Scale out with Cluster Sharding

Table of contents

Reading Time: 3 minutes

Introduction

Working with data storage systems for long enough, you are bound to bump into the term “Sharding“. When data is sharded, it is spread out over multiple backend stores, allowing more data to be stored than that possible on a single-server node. Yet the system always knows where any shard or piece of that data is, based on the key of the shard.

Akka’s Cluster Sharding is an approach similar to standard data sharding, spreading actor instances over a set of nodes. It can also determine where the instances are by their keys or Persistence IDs. This approach ensures that for a given persistence ID, there will only be one actor instance currently in memory in the cluster to represent it.

Cluster Sharding – The Basics

Within cluster sharding, the core concept to understand is ShardRegion. It is a special actor that starts in each cluster node and hosts persistent actors. They act as a local proxy that gives access to the realm of sharded actors. For every entity type that is to be sharded, one ShardRegion actor needs to be started.

When a request comes in for a particular entity, it routes through the ShardRegion actor. The ShardRegion looks at the request and via two user-defined functions, extracts it’s entity ID and shard ID. This helps Akka in figuring out what shard is responsible for the request. If the ShardRegion does not know about this shard ID yet, it contacts the central ShardCoordinator to ask about the shard’s location, which uses Akka Persistence to persist all shard locations.

The ShardCoordinator can respond in one of the two ways:

It responds that the Shard is local to the requesting ShardRegion. In this case, the latter creates the shard and a local supervisor, and delegates the request to it. The supervisor then creates the entity actor as a child.
It responds with a remote ShardRegion owner of the requested shard. The non-owner ShardRegion forwards the request to the owner ShardRegion. This is where the process starts again.

Information flow when Shard Region is local and when Shard Region is remote

Once Akka resolves the home of a particular shard actor, the originally requesting ShardRegion caches this knowledge. It does so to skip any further calls to ShardCoordinator for the same ShardRegion.

In ClusterSharding, a process called rebalancing happens every time a node becomes a member of the cluster or leaves it. It moves entire shards to other nodes in the cluster to balance out the number of shards each node is responsible for.
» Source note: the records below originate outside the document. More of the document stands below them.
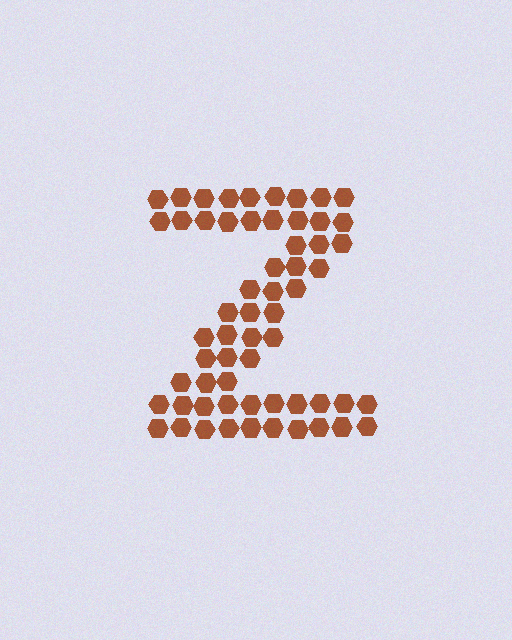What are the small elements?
The small elements are hexagons.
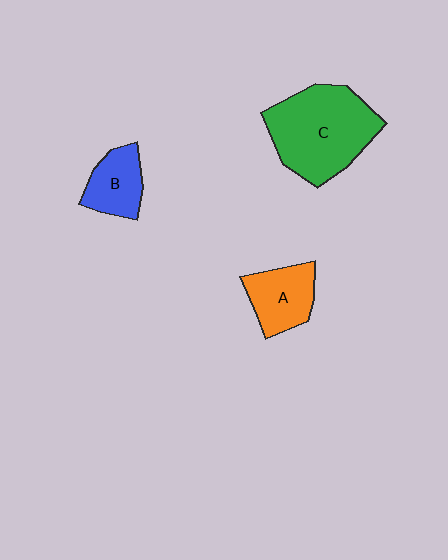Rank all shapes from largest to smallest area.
From largest to smallest: C (green), A (orange), B (blue).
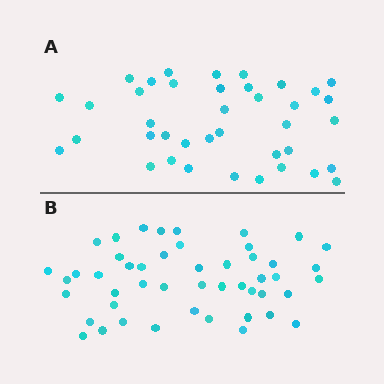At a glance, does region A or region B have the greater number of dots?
Region B (the bottom region) has more dots.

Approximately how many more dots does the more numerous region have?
Region B has roughly 8 or so more dots than region A.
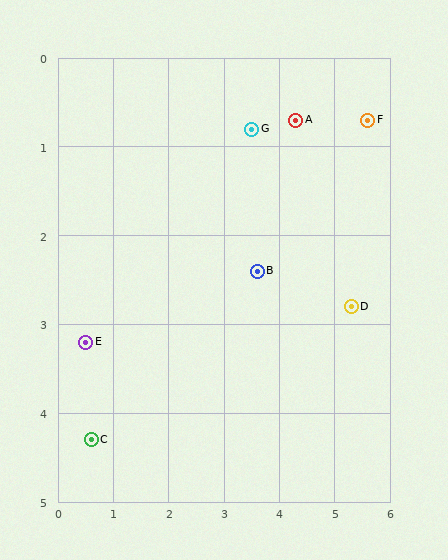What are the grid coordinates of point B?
Point B is at approximately (3.6, 2.4).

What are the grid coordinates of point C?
Point C is at approximately (0.6, 4.3).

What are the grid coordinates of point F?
Point F is at approximately (5.6, 0.7).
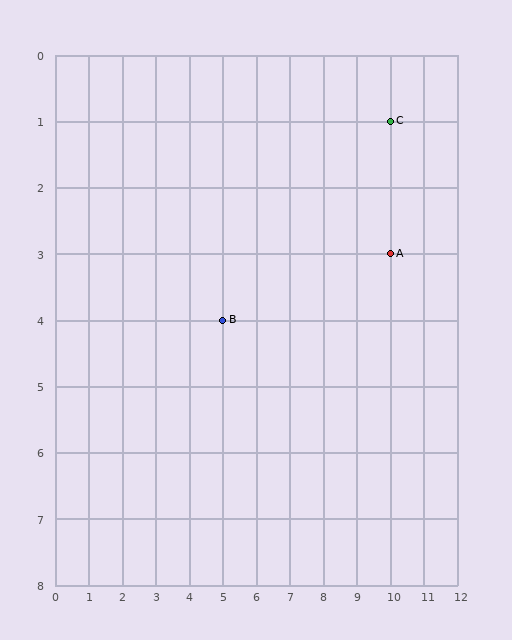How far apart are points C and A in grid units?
Points C and A are 2 rows apart.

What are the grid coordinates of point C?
Point C is at grid coordinates (10, 1).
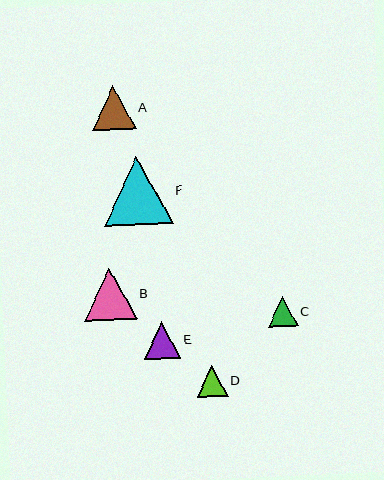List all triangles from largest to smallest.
From largest to smallest: F, B, A, E, D, C.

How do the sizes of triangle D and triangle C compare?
Triangle D and triangle C are approximately the same size.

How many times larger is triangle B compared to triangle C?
Triangle B is approximately 1.8 times the size of triangle C.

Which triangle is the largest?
Triangle F is the largest with a size of approximately 69 pixels.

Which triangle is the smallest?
Triangle C is the smallest with a size of approximately 30 pixels.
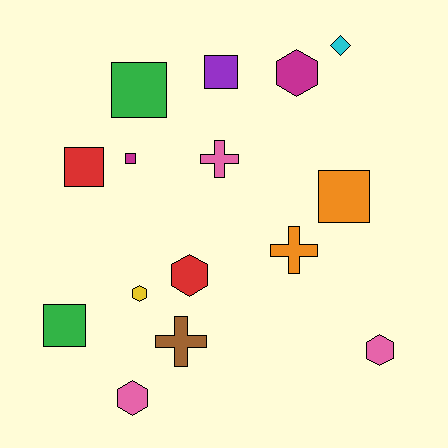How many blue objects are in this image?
There are no blue objects.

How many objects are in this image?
There are 15 objects.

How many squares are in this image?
There are 6 squares.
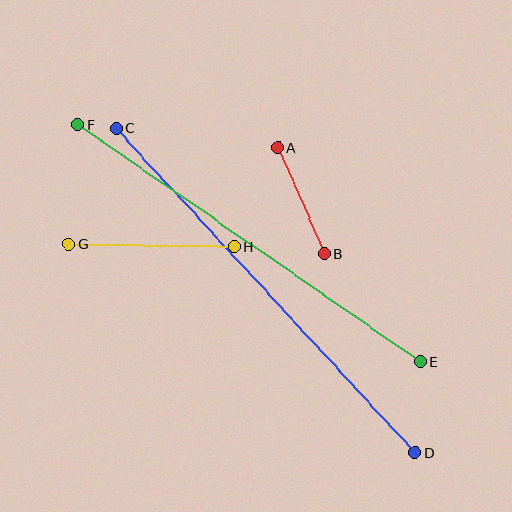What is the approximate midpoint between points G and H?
The midpoint is at approximately (152, 245) pixels.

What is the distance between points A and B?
The distance is approximately 115 pixels.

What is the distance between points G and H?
The distance is approximately 165 pixels.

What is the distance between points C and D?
The distance is approximately 441 pixels.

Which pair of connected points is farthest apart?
Points C and D are farthest apart.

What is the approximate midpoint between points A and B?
The midpoint is at approximately (301, 201) pixels.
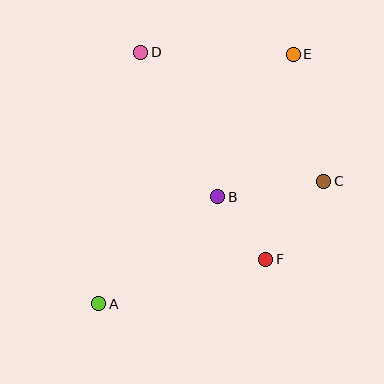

Refactoring the code for Cluster Sharding

In order to enable cluster sharding for an actor type, Akka needs a few things:

actors receive messages via the shard region, so the shard region requires a way to retrieve the unique identifier of the actor from the message.
Akka requires a way to compute a stable shard identifier from messages sent to actors
Props of the entity actor so that Akka can create them when required
sharding configuration

Consider an actor, for example, a Merchant, that requires many different live instances active once the payment platform is active and popular. Cluster Sharding applies to such use cases. In order to start cluster sharding on a node, the start method of the extension can be used:

  object Merchant {
    def startSharding(system:ActorSystem): ActorRef = {
      ClusterSharding(system).start(
        typeName = "ShardedMerchant",
        entityProps = props(),
        settings = ClusterShardingSettigs(system),
        extractShardId = extractShardId,
        extractEntityId = extractEntityId
      )
    }
  }

The above method returns an ActorRef, reference of the shard region actor.

For Akka to figure out the unique entity identifier and stable shard identifier from messages, we need to implement extractEntityId and extractShardId methods.

If every message sent to the ShardedApp actor implements the following trait:

sealed trait MerchantCommand {
  val order: Order
}

then, we can obtain a unique identitifier of a merchant as:

val extractEntityId: ShardRegion.ExtractEntityId = {
  case m: MerchantCommand => (m.order.account.a, m)
}

Similarly, we can extract Shard Id using a simple algorithm like:

val numberOfShards = 100
val extractShardId: ShardRegion.ExtractShardId = {
  case m: MerchantCommand => math.abs(m.order.account.hashCode()) % numberOfShards).toString
}

We can simply start the sharded actor as:

val merchant = Merchant.startMerchantSharding(context.system)

Now, we can use this actor ref wherever the actual merchant actor is required.

Conclusion

Akka cluster sharding is a powerful feature that, combined with Akka Persistence, allows us to scale out entities on several nodes. This keeps all state in memory. With cluster sharding in play, Akka provides an architecture that separates our application’s scale-agnostic transactional code from the distributed communication’s scale-aware code.